The report, by researchers at Nottingham Trent university, said: "There are those who are so concerned that they are unwilling to leave decisions regarding the internet to the school."
But researchers found fears of lax controls were not the only problem.
In one of the 37 schools surveyed, an excessively tight filter had prevented 14-year-olds looking at video clips about windfarms, planned as part of a geography lesson.
At Sir Frank Markham community school in Milton Keynes, which took part in the study, a filter system prevented pupils getting on to the Amnesty International website.

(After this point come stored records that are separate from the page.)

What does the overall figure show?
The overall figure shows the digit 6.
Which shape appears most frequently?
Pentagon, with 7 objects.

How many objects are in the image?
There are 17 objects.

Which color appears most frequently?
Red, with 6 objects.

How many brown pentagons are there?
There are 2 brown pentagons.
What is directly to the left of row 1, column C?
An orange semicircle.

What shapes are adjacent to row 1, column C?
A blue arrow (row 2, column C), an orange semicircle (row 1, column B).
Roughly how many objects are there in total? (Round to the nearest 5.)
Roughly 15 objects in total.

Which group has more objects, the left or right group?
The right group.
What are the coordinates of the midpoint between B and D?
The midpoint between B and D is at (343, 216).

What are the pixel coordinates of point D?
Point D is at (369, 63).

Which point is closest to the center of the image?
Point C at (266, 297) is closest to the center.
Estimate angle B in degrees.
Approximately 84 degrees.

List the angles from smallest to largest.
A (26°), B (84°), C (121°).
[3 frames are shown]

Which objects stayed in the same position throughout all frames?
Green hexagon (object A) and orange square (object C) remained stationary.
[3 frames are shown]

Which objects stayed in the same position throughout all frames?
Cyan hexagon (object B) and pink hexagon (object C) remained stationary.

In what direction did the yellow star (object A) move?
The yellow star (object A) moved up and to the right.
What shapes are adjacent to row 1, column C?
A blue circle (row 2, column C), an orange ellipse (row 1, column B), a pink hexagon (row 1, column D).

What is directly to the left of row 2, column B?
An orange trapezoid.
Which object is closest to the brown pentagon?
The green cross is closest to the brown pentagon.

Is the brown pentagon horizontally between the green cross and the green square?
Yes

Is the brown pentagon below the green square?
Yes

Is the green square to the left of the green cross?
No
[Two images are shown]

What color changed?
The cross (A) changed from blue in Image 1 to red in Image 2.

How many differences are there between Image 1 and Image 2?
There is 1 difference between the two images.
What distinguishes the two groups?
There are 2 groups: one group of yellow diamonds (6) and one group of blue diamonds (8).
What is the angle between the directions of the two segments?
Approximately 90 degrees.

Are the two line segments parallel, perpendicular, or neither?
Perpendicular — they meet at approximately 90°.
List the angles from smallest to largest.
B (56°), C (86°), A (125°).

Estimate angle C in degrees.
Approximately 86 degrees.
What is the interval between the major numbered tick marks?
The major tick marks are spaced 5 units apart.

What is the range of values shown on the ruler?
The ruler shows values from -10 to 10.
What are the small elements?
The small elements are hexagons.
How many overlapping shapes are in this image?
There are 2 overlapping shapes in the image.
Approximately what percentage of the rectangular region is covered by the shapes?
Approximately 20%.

But Tony Hutt, the school's head of ICT, said: "I would rather have this than having to run round after children to check they are not on inappropriate sites.
"We have tried letting pupils use supervised chatrooms, but they want to go on the real thing. One pupil's parents have said they do not want their child to go on the internet at all."
The report, sponsored by the British Educational Communications and Technology Agency, said filters were vital in eliminating viruses and protecting pupils.
But it concluded: "National guidelines are necessary because of the very wide range of practice across the country, the impact of filtering on the efficient use of broadband and, the concerns of parents and teachers about unfettered access to the internet."
Fay MacDonald, communications co-ordinator at Internet Watch Foundation, a hotline the public can call to report racist or pornographic content on the web, said: "We would support anything which promotes a deeper understanding of the internet, but recommend children are monitored to the degree that an adult is there and available."